Adds a trie class.
authorScott Gasch <[email protected]>
Fri, 24 Sep 2021 05:10:30 +0000 (22:10 -0700)
committerScott Gasch <[email protected]>
Fri, 24 Sep 2021 05:10:30 +0000 (22:10 -0700)
trie.py [new file with mode: 0644]

diff --git a/trie.py b/trie.py
new file mode 100644 (file)
index 0000000..be7a48d
--- /dev/null
+++ b/trie.py
@@ -0,0 +1,246 @@
+#!/usr/bin/env python3
+
+from typing import Any, Sequence
+
+
+class Trie(object):
+    """
+    This is a Trie class, see: https://en.wikipedia.org/wiki/Trie.
+
+    It attempts to follow Pythonic container patterns.  See doctests
+    for examples.
+
+    """
+    def __init__(self):
+        self.root = {}
+        self.end = "~#END#~"
+        self.length = 0
+
+    def insert(self, item: Sequence[Any]):
+        """
+        Insert an item.
+
+        >>> t = Trie()
+        >>> t.insert('test')
+        >>> t.__contains__('test')
+        True
+
+        """
+        current = self.root
+        for child in item:
+            current = current.setdefault(child, {})

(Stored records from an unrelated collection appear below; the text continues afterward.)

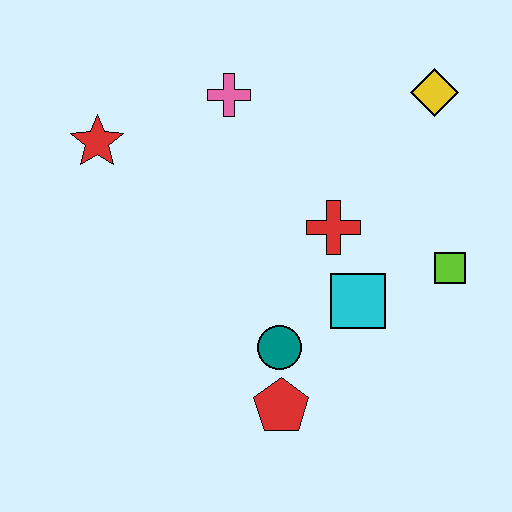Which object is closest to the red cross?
The cyan square is closest to the red cross.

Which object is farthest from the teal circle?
The yellow diamond is farthest from the teal circle.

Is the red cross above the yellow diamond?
No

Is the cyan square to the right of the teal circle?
Yes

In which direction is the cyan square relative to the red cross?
The cyan square is below the red cross.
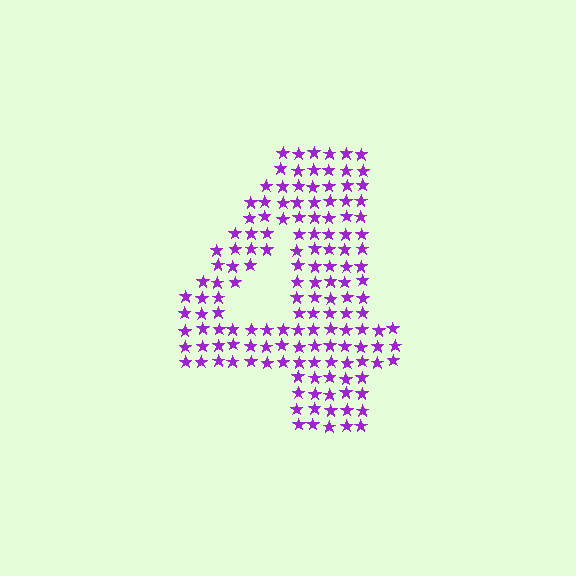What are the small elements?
The small elements are stars.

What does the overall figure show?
The overall figure shows the digit 4.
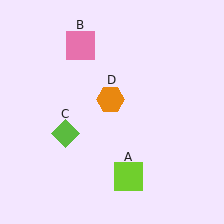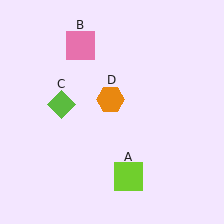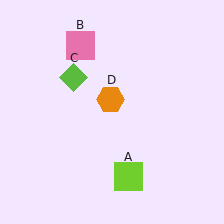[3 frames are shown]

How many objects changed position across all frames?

+        current[self.end] = self.end
+        self.length += 1
+
+    def __contains__(self, item: Sequence[Any]) -> bool:
+        """
+        Check whether an item is in the Trie.
+
+        >>> t = Trie()
+        >>> t.insert('test')
+        >>> t.__contains__('test')
+        True
+        >>> t.__contains__('testing')
+        False
+        >>> 'test' in t
+        True
+
+        """
+        current = self.__traverse__(item)

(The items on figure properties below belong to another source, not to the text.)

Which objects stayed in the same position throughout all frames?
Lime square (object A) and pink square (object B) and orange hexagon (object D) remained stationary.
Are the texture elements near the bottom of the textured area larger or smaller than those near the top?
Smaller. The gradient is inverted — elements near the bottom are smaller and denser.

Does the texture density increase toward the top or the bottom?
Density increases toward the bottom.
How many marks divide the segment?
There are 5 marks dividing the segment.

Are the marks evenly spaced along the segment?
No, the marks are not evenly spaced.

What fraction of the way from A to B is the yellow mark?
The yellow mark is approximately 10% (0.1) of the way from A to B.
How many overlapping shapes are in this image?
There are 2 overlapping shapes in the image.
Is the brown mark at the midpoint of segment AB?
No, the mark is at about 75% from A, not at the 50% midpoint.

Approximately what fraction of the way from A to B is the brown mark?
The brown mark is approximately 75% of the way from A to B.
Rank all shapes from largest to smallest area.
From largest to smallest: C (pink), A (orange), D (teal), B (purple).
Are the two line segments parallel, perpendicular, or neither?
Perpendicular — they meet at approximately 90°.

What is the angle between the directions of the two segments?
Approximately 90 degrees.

+        if current is None:
+            return False
+        else:
+            return self.end in current
+
+    def contains_prefix(self, item: Sequence[Any]):
+        """
+        Check whether a prefix is in the Trie.  The prefix may or may not
+        be a full item.
+
+        >>> t = Trie()
+        >>> t.insert('testicle')
+        >>> t.contains_prefix('test')
+        True
+        >>> t.contains_prefix('testicle')
+        True
+        >>> t.contains_prefix('tessel')
+        False
+
+        """
+        current = self.__traverse__(item)

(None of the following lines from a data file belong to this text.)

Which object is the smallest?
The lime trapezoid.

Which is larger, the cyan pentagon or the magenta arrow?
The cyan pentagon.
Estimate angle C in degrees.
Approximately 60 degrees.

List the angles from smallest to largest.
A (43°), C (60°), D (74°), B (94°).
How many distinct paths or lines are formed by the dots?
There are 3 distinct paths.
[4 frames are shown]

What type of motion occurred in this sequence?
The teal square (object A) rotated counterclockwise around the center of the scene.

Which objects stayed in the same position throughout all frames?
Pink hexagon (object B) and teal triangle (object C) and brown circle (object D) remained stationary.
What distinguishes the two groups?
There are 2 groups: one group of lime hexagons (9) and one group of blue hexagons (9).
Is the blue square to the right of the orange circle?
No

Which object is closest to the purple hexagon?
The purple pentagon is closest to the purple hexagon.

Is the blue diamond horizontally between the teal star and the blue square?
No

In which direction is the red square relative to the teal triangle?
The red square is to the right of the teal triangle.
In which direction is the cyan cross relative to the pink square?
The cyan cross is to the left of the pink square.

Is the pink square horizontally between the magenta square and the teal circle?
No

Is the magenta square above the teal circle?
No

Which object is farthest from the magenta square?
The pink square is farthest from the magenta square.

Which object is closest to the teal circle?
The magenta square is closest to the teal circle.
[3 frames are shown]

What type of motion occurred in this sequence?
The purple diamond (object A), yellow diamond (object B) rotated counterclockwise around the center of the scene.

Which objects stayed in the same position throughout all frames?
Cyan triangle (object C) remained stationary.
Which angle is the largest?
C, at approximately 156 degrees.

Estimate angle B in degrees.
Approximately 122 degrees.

+        return current is not None
+
+    def __traverse__(self, item: Sequence[Any]):
+        current = self.root
+        for child in item:
+            if child in current:
+                current = current[child]
+            else:
+                return None
+        return current
+
+    def __getitem__(self, item: Sequence[Any]):
+        """Given an item, return its Trie node which contains all
+        of the successor (child) node pointers.  If the item is not
+        a node in the Trie, raise a KeyError.
+
+        >>> t = Trie()
+        >>> t.insert('test')
+        >>> t.insert('testicle')
+        >>> t.insert('tessera')
+        >>> t.insert('tesack')
+        >>> t['tes']
+        {'t': {'~#END#~': '~#END#~', 'i': {'c': {'l': {'e': {'~#END#~': '~#END#~'}}}}}, 's': {'e': {'r': {'a': {'~#END#~': '~#END#~'}}}}, 'a': {'c': {'k': {'~#END#~': '~#END#~'}}}}
+
+        """
+        ret = self.__traverse__(item)
+        if ret is None:
+            raise KeyError(f"Node '{item}' is not in the trie")
+        return ret
+
+    def delete_recursively(self, node, item: Sequence[Any]) -> bool:
+        if len(item) == 1:
+            del node[item]
+            if len(node) == 0 and node is not self.root:
+                del node
+                return True
+            else:
+                return False
+        else:
+            car = item[0]
+            cdr = item[1:]
+            lower = node[car]
+            if self.delete_recursively(lower, cdr):
+                return self.delete_recursively(node, car)
+            return False
+
+    def __delitem__(self, item: Sequence[Any]):
+        """
+        Delete an item from the Trie.
+
+        >>> t = Trie()
+        >>> t.insert('test')
+        >>> t.insert('tess')
+        >>> t.insert('tessel')
+        >>> len(t)
+        3
+        >>> t.root
+        {'t': {'e': {'s': {'t': {'~#END#~': '~#END#~'}, 's': {'~#END#~': '~#END#~', 'e': {'l': {'~#END#~': '~#END#~'}}}}}}}
+        >>> t.__delitem__('test')
+        >>> len(t)
+        2
+        >>> t.root
+        {'t': {'e': {'s': {'s': {'~#END#~': '~#END#~', 'e': {'l': {'~#END#~': '~#END#~'}}}}}}}
+        >>> for x in t:
+        ...     print(x)
+        tess
+        tessel
+        >>> t.__delitem__('tessel')
+        >>> len(t)
+        1
+        >>> t.root
+        {'t': {'e': {'s': {'s': {'~#END#~': '~#END#~'}}}}}
+        >>> for x in t:
+        ...     print(x)
+        tess
+        >>> t.__delitem__('tess')
+        >>> len(t)
+        0
+        >>> t.root
+        {}
+        >>> t.insert('testy')
+        >>> len(t)
+        1
+
+        """
+        if item not in self:
+            raise KeyError(f"Node '{item}' is not in the trie")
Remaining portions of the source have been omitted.